Fourteen monologues follow, almost all of which tell one or more stories from a foreign assignment.

It's about a mutiny at the food distribution, about the complaint of a pedophile colleague, about the difficult choice of the recipient of the only blood bag available, about the unreal silent ceasefire during the recovery of an injured person, about ex-patients who save or steal your life, around storms, smells, mint pots and mass graves.

A white tarpaulin, which covers almost the entire stage, is pulled up with cables over the course of two hours so that it first forms a miniature mountain landscape, then a giant tent roof.
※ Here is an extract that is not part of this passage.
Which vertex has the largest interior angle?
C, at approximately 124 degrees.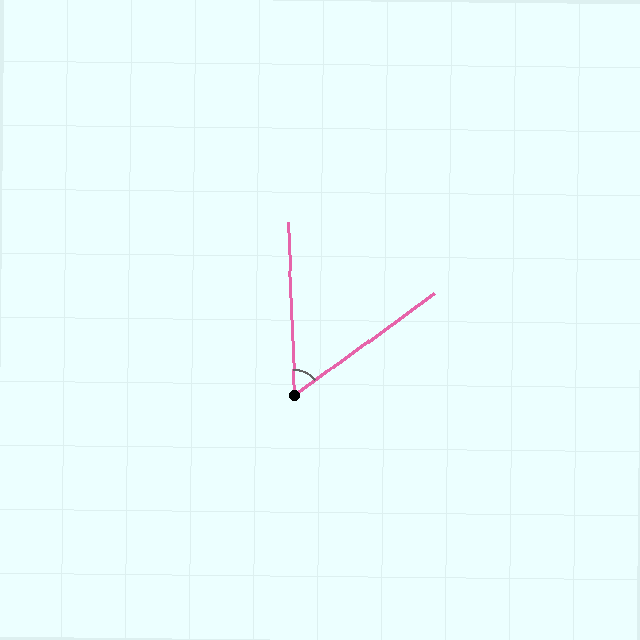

A drummer accompanies the stories with a soft growl, light wooden clicks, drum rolls;

a four-part epilogue, which is a mirror image of the beginning, concludes the performance.

Deserted ruins

The whole thing is effective on stage, and thanks to longer passages in English and Portuguese it is also suitable for touring.

But where the humanitarian workers had emphasized in the interview how difficult it was to convey their experiences, Rodrigues chose the easiest way.

A lot of things here seem irritatingly comfortable: repeated winks in the direction of the hall to emphasize the "theatricality" of the narrative dispositif, theatrical commonplaces such as tears in the voice for emotion and drooling roars for outrage, even phrases like "tragic death", "deserted ruins", " merciless power of absence".

The extraordinary material deserved a more imaginative treatment than this lazy formatting.

So all expectations are now resting on the third start of the Paris season opener: on Thomas Ostermeier's imminent production of Shakespeare's "King Lear" at the Comédie-Française.